1. Field of the Invention
This invention relates to thrust bearings, and in particular, to a non-tilting thrust bearing having a hydrostatic fluid film supporting the bearing pad away from its associated housing.
2. Description of the Prior Art
A thrust bearing is a device adapted to support a rotating shaft and to accommodate a load imposed thereon directed along the axis of the shaft. In general, the thrust bearing device comprises a housing completely surrounding the rotating shaft and supporting therewithin a bearing pad disposed in a bearing relationship with a thrust runner securely affixed to the shaft. A suitable lubricating fluid is provided and a hydrodynamic fluid film is generated between the bearing pad and the thrust runner when the shaft is rotating to provide a bearing surface on which the shaft may freely rotate and to support the shaft away from the bearing pad.
In the prior art, the bearing pad is physically affixed to the associated housing, most commonly by the provision of a pivoting contact about which the bearing pad tilts in order to facilitate generation of the hydrodynamic film. It has been found that the disposition of a high pressure layer of fluid film from the hydrodynamic layer exerts a force on the bearing pad which, when combined with the reactive force imposed upon the bearing from the pivotal contact, leads to a premature failure of the bearing pad.
The typical prior art bearing pads have been shown to deform due to the hydrodynamic oil film pressure acting on the upper surface of the pad between the pad and the thrust runner and also due to the thermal gradient which occurs across the pad thickness. The thermal gradient is produced by the heat generated within the hydrodynamic film which causes the upper surface of the pad to be exposed to a higher temperature than the temperature at the lower surface of the pad.
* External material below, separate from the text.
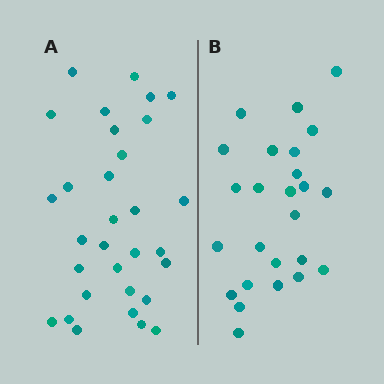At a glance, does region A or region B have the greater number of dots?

As a greater axial load is applied to the bearing pad, an increased deformation occurs necessitating an oil film pressure distribution exhibiting a sharp peak located at approximately the center of the pad. Such a pressure distribution increases the pressure force acting on the upper surface of the pad and also increases local heating at the pad center. The combination of the compressive stress due to the higher pressure force within the oil film and the high temperature at the pad surface ultimately causes plastic deformation of the bearing pad, with complete failure the most probable result.